#### People who commit crimes need education too (some would say, even more so)

It's obviously extremely difficult to speculate on this, particularly without details of the offence, and the policies and culture at your university.  In any case, since your department apparently fought for you to remain as a student at the time, logic would dictate that the same people would be happy to have you as a student as your offence becomes more remote (and given that you have not done anything wrong since then).  Moreover, if your official status in the program is that you are now "in good standing", that suggests that the effect of the initial offence on your status has now lapsed.  That also bodes well for any application you make.

Different universities have different policies when it comes to relevance/irrelevance of criminal history in student applications.  Some universities solicit information on criminal convictions and take this into account in applications, and some do not.  (For more information on this you may want to read about the ["ban the box" movement](https://www.theatlantic.com/politics/archive/2016/04/ban-the-box-comes-to-campus/480195/) in academia.)  It is unlikely that a university would solicit information on criminal offences that have not led to conviction, but in your case, where this is already known, it is possible it would be taken into account.  A recent study by [Stewart and Uggen (2019)](https://onlinelibrary.wiley.com/doi/abs/10.1111/1745-9125.12229) involved a randomised-controlled-trial to estimate the effect of disclosure of a low-level felony conviction on a college application.  They found that the rejection rate for applicants with felony convictions was nearly 2.5 times the rate of their control group.  So, that gives you a rough idea of the estimated "average" effect of an actual felony convicion on an application.

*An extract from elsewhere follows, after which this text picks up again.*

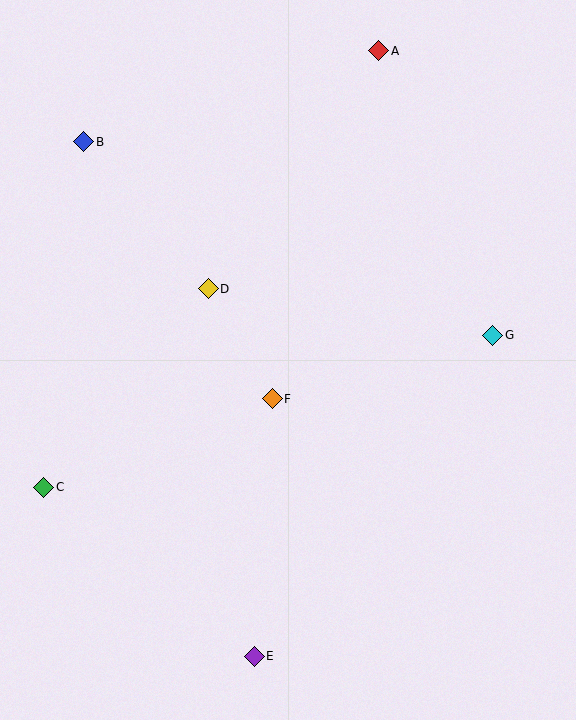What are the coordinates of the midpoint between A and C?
The midpoint between A and C is at (211, 269).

You should also note that some universities specifically go out of their way to provide education to convicted criminals, including offering education-by-correspondence to people who are actually still in prison.  There is an ethos within certain parts of academia that encourages education for people who have committed criminal offences, as a means to give them pathways towards success in a law-abiding productive career.  I happen to agree generally with that ethos (though with some limitations and caveats), so I would generally not hold a prior criminal offence against an applicant for a university education program, unless there were some serious ongoing risk in admitting them.  More generally, I take the view that the criminal law system exists to punish crimes and the universities exist to provide education; not to act as an ancillary legal system.  Of course, like any other major public institutions, universities want to discourage and penalise criminal offences committed by their present students, so that cuts the other way.

Ultimately, the prospects of your application may depend heavily on who ends up assessing it ---i.e., whether it is assessed by one of the university staff who wanted you to stay, or one of the staff that wanted to get rid of you.  The best thing you can do is to be up-front about your offence in your application, make clear your contrition and subsequent good behaviour, and then hope that your undergraduate record subsequent to your offence (both good grades and good behaviour) gets you over the line.